Department of Pharmacy, Huashan Hospital, Fudan University, Shanghai, China.
Department of Pharmacy, Baoshan Campus of Huashan Hospital, Fudan University, Shanghai, China.
Sci Rep. 2024 Nov 12;14(1):27700. doi: 10.1038/s41598-024-79036-4.
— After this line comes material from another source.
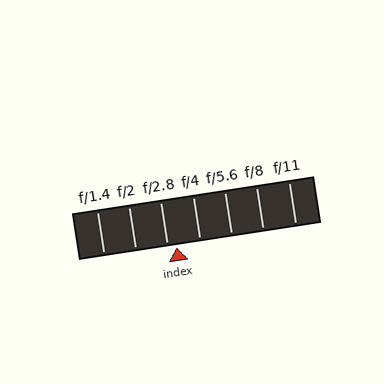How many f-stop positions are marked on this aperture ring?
There are 7 f-stop positions marked.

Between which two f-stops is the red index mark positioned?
The index mark is between f/2.8 and f/4.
Fluorouracil-based chemotherapy responses in colorectal cancer (CRC) patients vary widely, highlighting the role of pharmacogenomics in developing better predictive models. We analyzed 379 CRC patients receiving fluorouracil-based chemotherapy, collecting data on fluorouracil metabolism-related SNPs (TYMS, MTHFR, DPYD, RRM1), blood inflammatory markers, and clinical status. Six machine learning models-K-nearest neighbors, support vector machine, gradient boosting decision trees (GBDT), eXtreme Gradient Boosting (XGBoost), LightGBM, and random forest-were compared against multivariate logistic regression and a deep learning model (i.e., multilayer perceptron, MLP). Feature importance analysis highlighted seven predictors: histological grade, N and M staging, monocyte count, platelet-to-lymphocyte ratio, MTHFR rs1801131, and RRM1 rs11030918. In a five-fold cross-validation, XGBoost and GBDT exhibited superior performance, with Area Under Curve (AUC) of 0.88 ± 0.02. XGBoost excelled in identifying favorable prognosis (recall = 0.939). GBDT demonstrated balance in recognizing both categories, with a recall for favorable prognosis of 0.908 and a precision for unfavorable prognosis of 0.863. MLP had a similar AUC (0.87) with high precision for favorable prognosis (recall = 0.946). In external validation, XGBoost model achieved an accuracy of 0.79. An online prognostic tool based on XGBoost was developed, integrating metabolism-related SNPs and inflammatory markers, enhancing CRC treatment precision and supporting tailored chemotherapy.
氟尿嘧啶为基础的化疗在结直肠癌(CRC)患者中的反应差异很大,这凸显了药物基因组学在开发更好的预测模型中的作用。我们分析了 379 名接受氟尿嘧啶为基础的化疗的 CRC 患者,收集了与氟尿嘧啶代谢相关的 SNP(TYMS、MTHFR、DPYD、RRM1)、血液炎症标志物和临床状态的数据。我们比较了 6 种机器学习模型(K-最近邻、支持向量机、梯度提升决策树(GBDT)、极端梯度提升(XGBoost)、LightGBM 和随机森林)与多变量逻辑回归和深度学习模型(即多层感知器,MLP)。特征重要性分析突出了七个预测因素:组织学分级、N 和 M 分期、单核细胞计数、血小板与淋巴细胞比值、MTHFR rs1801131 和 RRM1 rs11030918。在五折交叉验证中,XGBoost 和 GBDT 表现出优异的性能,曲线下面积(AUC)为 0.88±0.02。XGBoost 在识别有利预后方面表现出色(召回率=0.939)。GBDT 在识别这两个类别方面表现出平衡,有利预后的召回率为 0.908,不利预后的精度为 0.863。MLP 的 AUC(0.87)相似,对有利预后的精度较高(召回率=0.946)。在外部验证中,XGBoost 模型的准确率为 0.79。基于 XGBoost 开发了一个在线预后工具,整合了代谢相关的 SNP 和炎症标志物,提高了 CRC 治疗的精准度,并支持量身定制的化疗。